Michael Robotham’s Shatter also features the killer’s point of view. In that novel, clinical psychologist Joe O’Laughlin is drawn into a strange case of psychological terror when he’s asked to try to talk a woman, Christine Wheeler, out of committing suicide by jumping off a bridge. He doesn’t succeed, and a few days later, her distraught daughter Darcy visits O’Laughlin. Darcy is sure that her mother didn’t commit suicide, and she wants O’Laughlin to help prove it. O’Laughlin begins to wonder whether someone could actually be manipulated into committing suicide, and he wonders why someone would have wanted Christine Wheeler dead. So he asks his friend, retired police officer Vincent Ruiz, to help him look into the case.

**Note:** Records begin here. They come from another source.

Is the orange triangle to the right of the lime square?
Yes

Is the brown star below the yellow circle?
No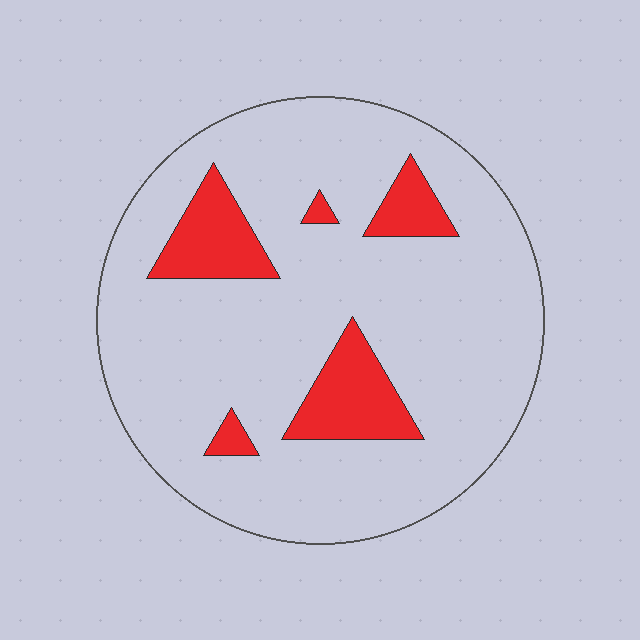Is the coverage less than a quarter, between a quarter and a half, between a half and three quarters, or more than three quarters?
Less than a quarter.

Then, there’s another death, and now, it seems much clearer that a killer’s at work. We see parts of the story told from the killer’s perspective, too, and through those parts, we learn how the killer manages to manipulate the victims. Here is a fine review of Shatter from Bernadette at Reactions to Reading.
There are, of course, several other novels that include the killer’s perspective as well as that of the sleuth. One that I confess I haven’t read, but thought too good an example not to mention is Paul Cleave’s debut novel, The Cleaner. That’s the story of Joe Middleton, who works at the Christchurch police station. Unbeknownst to everyone else, Joe is also a serial killer known as the Carver. In the novel, Joe’s looking for a “copycat killer” who uses the Carver’s techniques. Joe knows the killer is a “copycat,” of course, for the best of all reasons. Here is a fine review of The Cleaner by Kerrie at Mysteries in Paradise.
Interestingly enough, there’s also an Agatha Christie novel written from the point of view of the killer. I won’t give away the title, so I don’t spoil it for anyone, but it’s a tricky strategy that Christie did remarkably well.
What’s your view? What do you think of novels that feature the killer’s point of view?